In a further embodiment of the present invention, the mixed solution a is prepared by mixing 3-isocyanatopropyltriethoxysilane and methyl orthosilicate in a mass ratio of 5-6.5.
As a further scheme of the invention, the wear-resistant coating comprises the following preparation steps:
weighing raw materials according to a formula, adding deionized water, silica sol, sulfuryl chloride and modified nano zinc oxide into a reaction vessel, dropwise adding the mixed solution A, reacting at 80-85 ℃ for 30-45min, cooling to 25 +/-1.5 ℃, adding a silane coupling agent KH-560 and isopropanol, and stirring for 1-2h to obtain the wear-resistant coating. The 3-isocyanatopropyl triethoxysilane is hydrolyzed to generate silanol, silicon hydroxyl of silica sol particles and the silanol are further dehydrated and condensed to generate silicon-oxygen-silicon (Si-O-Si) covalent bonds, and finally, a highly cross-linked compact net or body structure is formed by a curing process and is used as a coating of a wear-resistant layer, so that the wear resistance of the coating is improved.

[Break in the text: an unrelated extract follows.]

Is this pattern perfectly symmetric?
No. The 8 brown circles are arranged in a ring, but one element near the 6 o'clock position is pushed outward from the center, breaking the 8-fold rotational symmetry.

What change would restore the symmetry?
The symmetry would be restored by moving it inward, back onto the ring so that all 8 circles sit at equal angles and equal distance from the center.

As a further scheme of the invention, the erosion-resistant coating comprises the following preparation steps:
s1, dissolving epoxy resin E-44 in acetone, adding organic silicon resin TSR-144, a silane coupling agent KH560 and dibutyltin dilaurate, heating to 80-90 ℃, refluxing and stirring for 1.5-2h, fully mixing, reacting, and cooling to obtain epoxy modified organic silicon resin;
and S2, mixing and grinding the epoxy modified organic silicon resin, the polytetrafluoroethylene micro powder and the defoaming agent BYK-141 to the fineness of 25-30 mu m, adding the curing agent T-31, and uniformly stirring to obtain the corrosion-resistant coating. The polytetrafluoroethylene has the structural characteristics of high crystallinity, large relative molecular mass, no branched chain in a molecule, high C-F bond energy, shielding effect of F atoms on a main chain and the like, and the erosion resistance and the wear resistance of the coating are improved.

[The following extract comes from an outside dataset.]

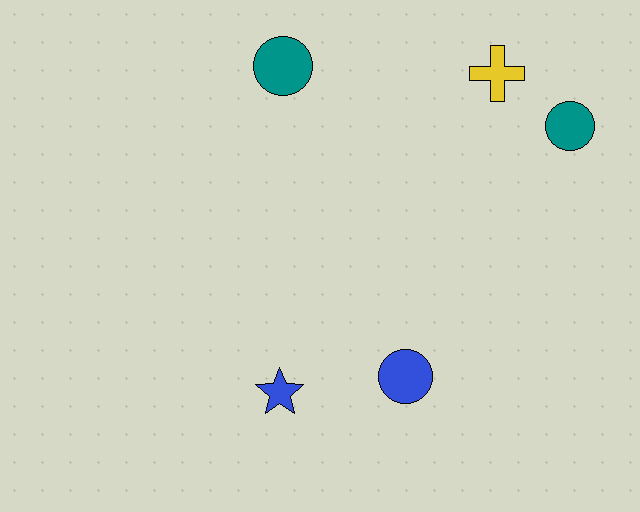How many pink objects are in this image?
There are no pink objects.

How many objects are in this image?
There are 5 objects.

According to a further scheme of the invention, in the step S1, the mass ratio of the epoxy resin E-44, acetone, the organic silicon resin TSR-144, the silane coupling agent KH560 and dibutyltin dilaurate is 40-50.
According to a further scheme of the invention, the mass ratio of the epoxy modified organic silicon resin, the polytetrafluoroethylene micro powder, the defoaming agent BYK-141 and the curing agent T-31 in the step S2 is 20-30.
As a further scheme of the invention, the preparation method of the wear-resistant coated glass comprises the following preparation steps:
preparing a silicon nitride priming layer on the surface of a glass main body by adopting a direct-current magnetron sputtering technology;
preparing a silver coating on the surface of the glass main body by adopting a direct current magnetron sputtering technology;
filtering the wear-resistant coating by using a microporous filter membrane with the diameter of 3 microns, adding a wetting and leveling agent BYK-333, mixing, coating the mixture on the surface of the silver coating in a flow coating manner, drying the silver coating at the constant temperature of 40-50 ℃ for 1-2 hours after the surface is dried, solidifying the coating, and finishing the preparation of the wear-resistant layer;
and step four, spraying the erosion-resistant coating on the outer side of the wear-resistant layer, drying for 24-30h at 25 +/-1.5 ℃ to solidify the coating, and finishing preparation of the protective layer to obtain the wear-resistant coated glass.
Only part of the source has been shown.